Red-Eye rushed upon her and seized her. With his gnarly
fingers twisted into the hair of her head, he stood up and
roared in triumph and defiance at the awed Folk that watched
from the trees. Then it was that I went mad. Caution was thrown
to the winds; forgotten was the will to live of my flesh. Even
as Red-Eye roared, from behind I dashed upon him. So unexpected
was my charge that I knocked him off his feet. I twined my arms
and legs around him and strove to hold him down. This would
have been impossible to accomplish had he not held tightly with
one hand to the Swift One's hair.

Encouraged by my conduct, Big-Face became a sudden ally.
He charged in, sank his teeth in Red-Eye's arm, and ripped and
tore at his face. This was the time for the rest of the Folk to
have joined in. It was the chance to do for Red-Eye for all
time. But they remained afraid in the trees.

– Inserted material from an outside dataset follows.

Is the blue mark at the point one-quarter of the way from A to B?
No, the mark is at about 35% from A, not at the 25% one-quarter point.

It was inevitable that Red-Eye should win in the struggle
against the two of us. The reason he did not finish us off
immediately was that the Swift One clogged his movements. She
had regained her breath and was beginning to resist. He would
not release his clutch on her hair, and this handicapped him.
He got a grip on my arm. It was the beginning of the end for
me. He began to draw me toward him into a position where he
could sink his teeth into my throat. His mouth was open, and he
was grinning. And yet, though he had just begun to exert his
strength, in that moment he wrenched my shoulder so that I
suffered from it for the remainder of my life.

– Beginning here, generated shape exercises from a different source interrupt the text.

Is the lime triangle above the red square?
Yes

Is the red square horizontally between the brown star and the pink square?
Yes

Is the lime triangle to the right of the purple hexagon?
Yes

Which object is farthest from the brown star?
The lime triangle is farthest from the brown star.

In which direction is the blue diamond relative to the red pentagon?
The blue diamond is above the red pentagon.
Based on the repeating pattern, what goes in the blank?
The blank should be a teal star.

And in that moment something happened. There was no
warning. A great body smashed down upon the four of us locked
together. We were driven violently apart and rolled over and
over, and in the suddenness of surprise we released our holds
on one another. At the moment of the shock, Big-Face screamed
terribly. I did not know what had happened, though I smelled
tiger and caught a glimpse of striped fur as I sprang for a
tree.

It was old Saber-Tooth. Aroused in his lair by the noise
we had made, he had crept upon us unnoticed. The Swift One
gained the next tree to mine, and I immediately joined her. I
put my arms around her and held her close to me while she
whimpered and cried softly. From the ground came a snarling,
and crunching of bones. It was Saber-Tooth making his supper
off of what had been Big-Face. From beyond, with inflamed rims
and eyes, Red-Eye peered down. Here was a monster mightier than
he. The Swift One and I turned and went away quietly through
the trees toward the cave, while the Folk gathered overhead and
showered down abuse and twigs and branches upon their ancient
enemy. He lashed his tail and snarled, but went on eating.

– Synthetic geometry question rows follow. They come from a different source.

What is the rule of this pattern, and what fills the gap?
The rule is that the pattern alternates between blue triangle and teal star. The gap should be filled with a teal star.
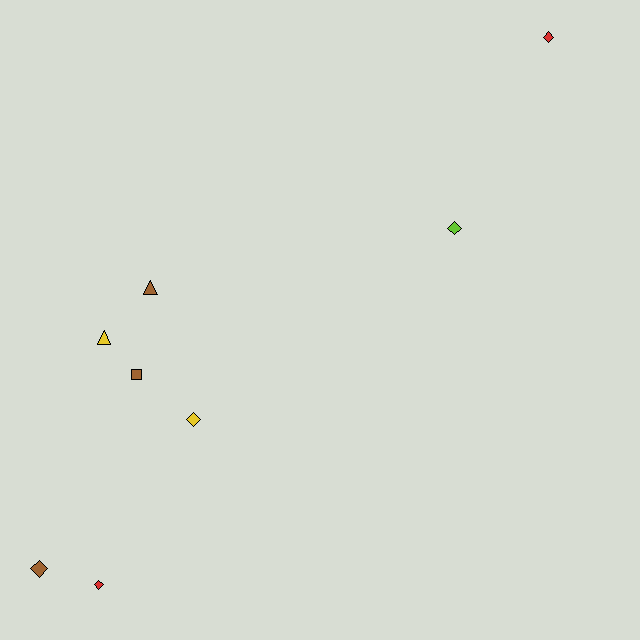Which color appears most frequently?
Brown, with 3 objects.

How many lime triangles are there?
There are no lime triangles.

And in such fashion were we saved. It was a mere
accident--the sheerest accident. Else would I have died, there
in Red-Eye's clutch, and there would have been no bridging of
time to the tune of a thousand centuries down to a progeny that
reads newspapers and rides on electric cars--ay, and that
writes narratives of bygone happenings even as this is written.




    In short, it was a golden year. And then it happened. It
    was in the early morning, and we were surprised in our caves.
    In the chill gray light we awoke from sleep, most of us, to
    encounter death. The Swift One and I were aroused by a
    pandemonium of screeching and gibbering. Our cave was the
    highest of all on the cliff, and we crept to the mouth and
    peered down. The open space was filled with the Fire People.
    Their cries and yells were added to the clamor, but they had
    order and plan, while we Folk had none. Each one of us fought
    and acted for himself, and no one of us knew the extent of the
    calamity that was befalling us.

    By the time we got to stone-throwing, the Fire People had
    massed thick at the base of the cliff. Our first volley must
    have mashed some heads, for when they swerved back from the
    cliff three of their number were left upon the ground. These
    were struggling and floundering, and one was trying to crawl
    away. But we fixed them. By this time we males
    were roaring with rage, and we rained rocks upon the
    three men that were down. Several of the Fire-Men returned to
    drag them into safety, but our rocks drove the rescuers back.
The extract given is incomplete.